Personal information
- Nationality: South Korean
- Born: 27 February 1987 (age 38) Anyang, Gyeonggi-do
- Hometown: Seoul
- Height: 193 cm (6 ft 4 in)
- Weight: 89 kg (196 lb)
- Spike: 329 cm (130 in)
- Block: 320 cm (126 in)
- College / University: Kyonggi University

Volleyball information
- Position: Opposite spiker
- Current club: Uijeongbu KB Stars
- Number: 14

Career
| Years | Teams |
| 2009–2013 2013–2017 2017– | Woori Capital Dream Six OK Savings Bank KB Insurance Stars |

Honours
Asian Junior Championship
| Gold medal – first place | 2004 Doha |  |
Asian Youth Championship
| Silver medal – second place | 2005 Tehran |  |

= Kang Young-jun =

South Korean volleyball player (born 1987)

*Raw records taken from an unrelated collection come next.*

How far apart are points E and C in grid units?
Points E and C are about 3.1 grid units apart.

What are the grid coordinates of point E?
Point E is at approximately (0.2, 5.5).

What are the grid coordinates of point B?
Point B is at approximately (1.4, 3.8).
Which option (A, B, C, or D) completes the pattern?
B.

Kang Young-jun (강영준; born ) is a South Korean male volleyball player. He currently plays for the Uijeongbu KB Insurance Stars.

==Career==
===Clubs===
Kang was selected first overall by the Woori Capital Dream Six in the 2009 V-League Draft.

Kang was drafted to expansion team OK Savings Bank Rush & Cash in the 2013 V-League Expansion Draft. Kang helped the team to win two consecutive championships serving as the backup opposite spiker to Robertlandy Simon.

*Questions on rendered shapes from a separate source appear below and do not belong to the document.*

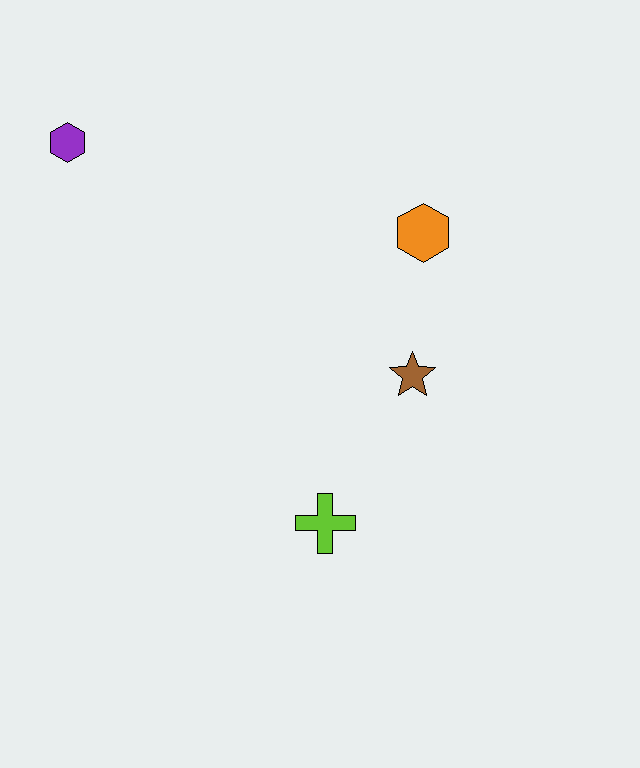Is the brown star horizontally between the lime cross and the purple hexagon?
No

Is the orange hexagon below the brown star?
No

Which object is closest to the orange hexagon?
The brown star is closest to the orange hexagon.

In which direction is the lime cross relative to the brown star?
The lime cross is below the brown star.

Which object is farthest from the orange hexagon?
The purple hexagon is farthest from the orange hexagon.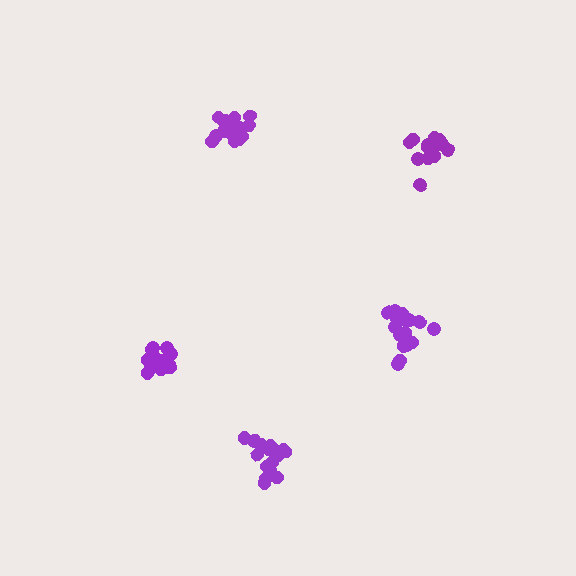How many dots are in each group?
Group 1: 18 dots, Group 2: 17 dots, Group 3: 16 dots, Group 4: 17 dots, Group 5: 15 dots (83 total).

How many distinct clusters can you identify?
There are 5 distinct clusters.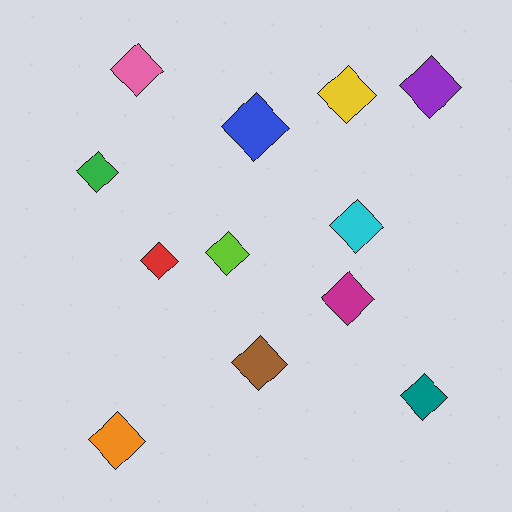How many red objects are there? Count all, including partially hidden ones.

After the 2016–17 season, Kang was traded to the KB Insurance Stars for Kim Yo-han.

===National team===
While attending Inchang High School in Guri, Kang was selected for the South Korean junior national team, which won the 2004 Asian Junior Volleyball Championship in Doha. At the 2005 Asian Youth Volleyball Championship in Tehran, Kang played as the starting opposite spiker and helped Team Korea to the gold medal match, where they lost to Iran. He was named the tournament's "Best Spiker".

As a senior at Kyonggi University in 2009, Kang got called up to the South Korean collegiate national team for the 2009 Summer Universiade in Belgrade, where the team finished in 10th place.